La clave nacionalista ibérica, para Juaristi, es la inveterada tradición de relatos míticos que siempre han transmitido una lejana y lancinante melancolía hacia un falso pasado histórico robado: «El nuevo héroe debía partir en busca de la patria arrebatada, de la lengua prohibida [?] para suturar la herida, colmar la carencia, restaurar el orden edénico». Los «relatos arquetípicos» nacionalistas, en un bucle melancólico continuo, siempre habrían ido desde «narraciones sacrificiales de amor y de inmolación, de heroísmo y de culpa, de traiciones y derrotas» hacia la búsqueda de una restitución, la recuperación que remedie una catástrofe original

¿Se instaura así el nacionalismo religiosamente, ocupando con sus mitos el vacío que la secularización moderna o postmoderna ha dejado en nuestras sociedades? Hay una promesa paradisíaca de plenitud si se realiza lo que exige. Se cree en ello con la fe ciega del carbonero. También puede acabar en un fanatismo del mismo corte que se crea legitimado para imponerse por encima de la persona. Oscar Wilde expresó este peligro al afirmar que «el patriotismo era la virtud de los depravados». Expliquémonos: desde luego, es la única virtud que tienen algunos depravados.
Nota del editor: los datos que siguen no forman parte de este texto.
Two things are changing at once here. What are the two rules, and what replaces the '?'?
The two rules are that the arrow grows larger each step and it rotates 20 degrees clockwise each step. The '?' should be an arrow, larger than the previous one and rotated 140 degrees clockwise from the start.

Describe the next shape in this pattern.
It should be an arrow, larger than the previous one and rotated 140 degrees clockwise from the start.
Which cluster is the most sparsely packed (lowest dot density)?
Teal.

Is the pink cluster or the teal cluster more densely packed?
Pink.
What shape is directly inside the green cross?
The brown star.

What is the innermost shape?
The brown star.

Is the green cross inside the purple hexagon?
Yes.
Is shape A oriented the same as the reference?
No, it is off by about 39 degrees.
Cataluña hoy se parece a aquel niño que se disputaban dos madres delante del rey Salomón; ante la dificultad de reconocer cuál era la verdadera, el rey sabio ordenó partir al niño por la mitad con una espada; una de ellas reclamó enseguida que no lo matasen y se lo quedara su oponente, y el rey reconoció a la verdadera madre: quien más lo amaba. Un padre de la patria dispuesto a partir su nación en dos por encima de todo no parece la verdadera madre. La gran virtud de Tabarnia no consiste en su propuesta como tal, sino en hacer una denuncia inteligente que obliga a cada uno a descubrir su corazón ante la espada.
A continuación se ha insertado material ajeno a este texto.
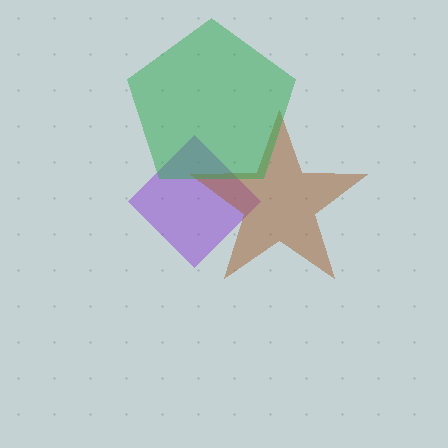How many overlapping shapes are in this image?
There are 3 overlapping shapes in the image.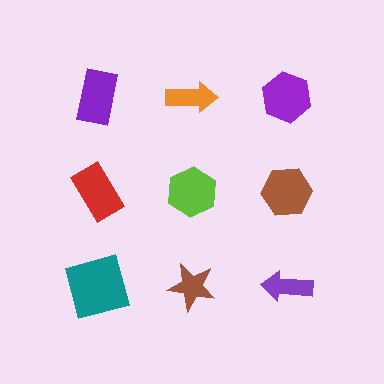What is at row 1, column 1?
A purple rectangle.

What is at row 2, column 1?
A red rectangle.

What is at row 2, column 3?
A brown hexagon.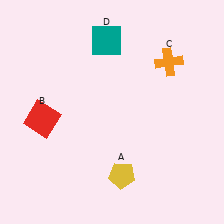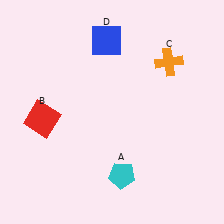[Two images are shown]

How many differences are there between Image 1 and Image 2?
There are 2 differences between the two images.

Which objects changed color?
A changed from yellow to cyan. D changed from teal to blue.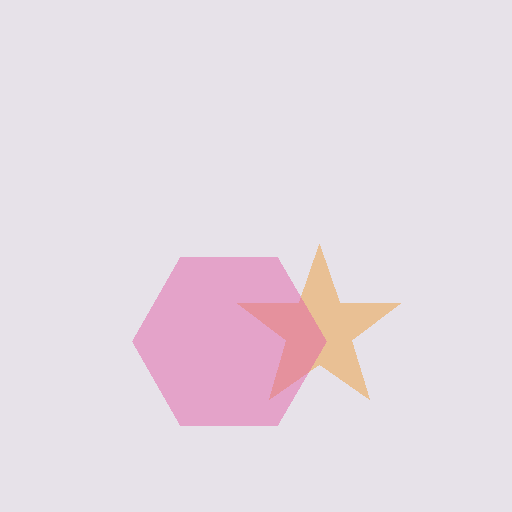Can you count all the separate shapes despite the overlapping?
Yes, there are 2 separate shapes.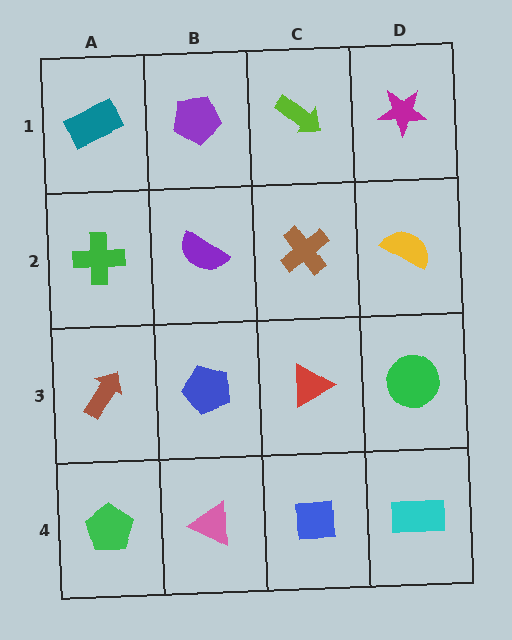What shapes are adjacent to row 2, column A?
A teal rectangle (row 1, column A), a brown arrow (row 3, column A), a purple semicircle (row 2, column B).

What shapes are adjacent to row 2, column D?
A magenta star (row 1, column D), a green circle (row 3, column D), a brown cross (row 2, column C).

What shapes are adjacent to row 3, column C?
A brown cross (row 2, column C), a blue square (row 4, column C), a blue pentagon (row 3, column B), a green circle (row 3, column D).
En fin, la verdad, según Juaristi, es que el supuesto «objeto de la pérdida» jamás ha existido: «Puede afirmarse que nunca se perdió una patria gallega, catalana o vasca». Más bien al revés, se perdió, como mucho, «un imperio -el español- del que habían sido fieles soportes los gallegos, catalanes, asturianos, aragoneses, castellanos, andaluces, extremeños, y, no faltaba más, los vascos». Un juicio histórico riguroso desmiente las construcciones míticas. Como toda literatura, se pueden deconstruir.
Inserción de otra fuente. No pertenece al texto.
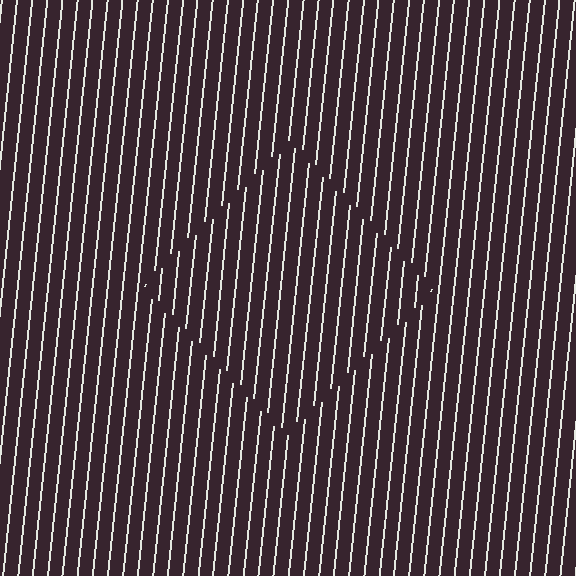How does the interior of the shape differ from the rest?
The interior of the shape contains the same grating, shifted by half a period — the contour is defined by the phase discontinuity where line-ends from the inner and outer gratings abut.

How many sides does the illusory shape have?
4 sides — the line-ends trace a square.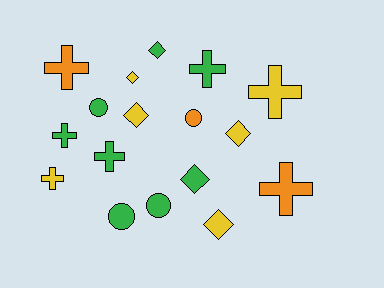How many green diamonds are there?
There are 2 green diamonds.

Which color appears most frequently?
Green, with 8 objects.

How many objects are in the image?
There are 17 objects.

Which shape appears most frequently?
Cross, with 7 objects.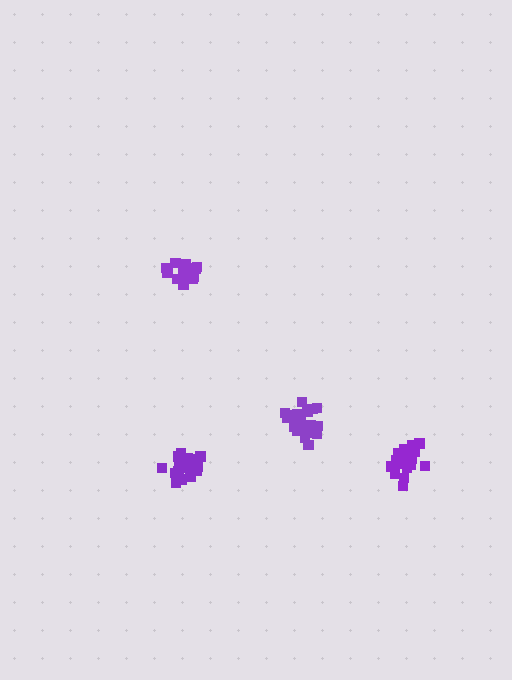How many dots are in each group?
Group 1: 19 dots, Group 2: 21 dots, Group 3: 21 dots, Group 4: 19 dots (80 total).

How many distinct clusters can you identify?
There are 4 distinct clusters.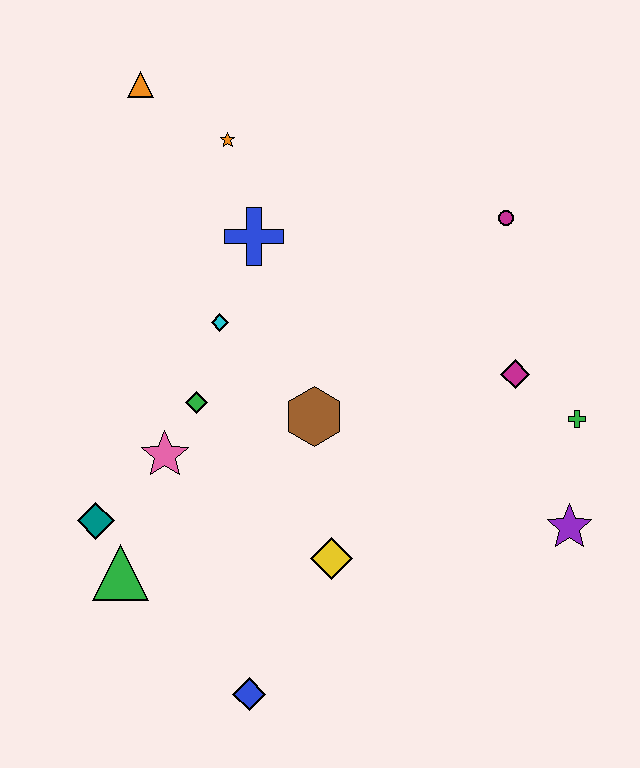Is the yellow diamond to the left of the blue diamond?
No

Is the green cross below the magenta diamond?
Yes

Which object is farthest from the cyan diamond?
The purple star is farthest from the cyan diamond.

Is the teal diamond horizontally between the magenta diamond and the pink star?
No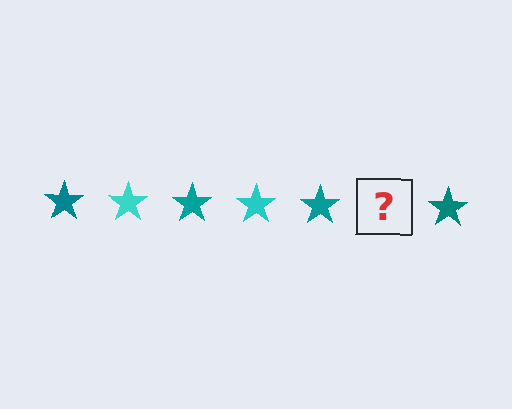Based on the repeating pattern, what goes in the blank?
The blank should be a cyan star.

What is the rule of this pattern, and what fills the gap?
The rule is that the pattern cycles through teal, cyan stars. The gap should be filled with a cyan star.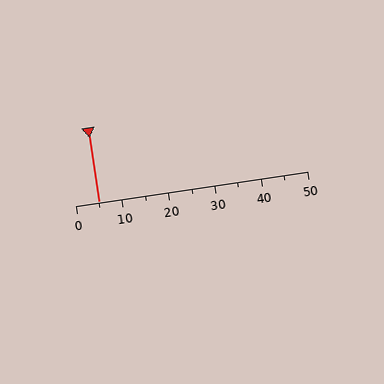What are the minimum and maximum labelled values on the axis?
The axis runs from 0 to 50.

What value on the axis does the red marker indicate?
The marker indicates approximately 5.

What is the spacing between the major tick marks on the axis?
The major ticks are spaced 10 apart.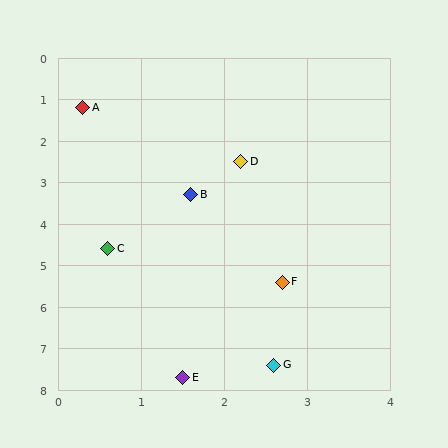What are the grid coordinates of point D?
Point D is at approximately (2.2, 2.5).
Definamos qué es hoy y queremos que sea España. El debate se desenfoca al remitir tanto a la historia en vez de a la filosofía política o la antropología. Conceptos como nación, Estado o cultura se hurtan a esta discusión eterna cuando es más importante alcanzar el consenso aquí, desde las dialécticas que queramos establecer entre ellos. Nunca ha sido el mestizaje cultural motivo de regreso, sino de progreso histórico; ninguna cultura se ha formado ni se fortalece aislada de lo diferente a sí misma, empeñada en conservarse pura, aria, inmaculada y absolutamente original. Esta es otra ensoñación.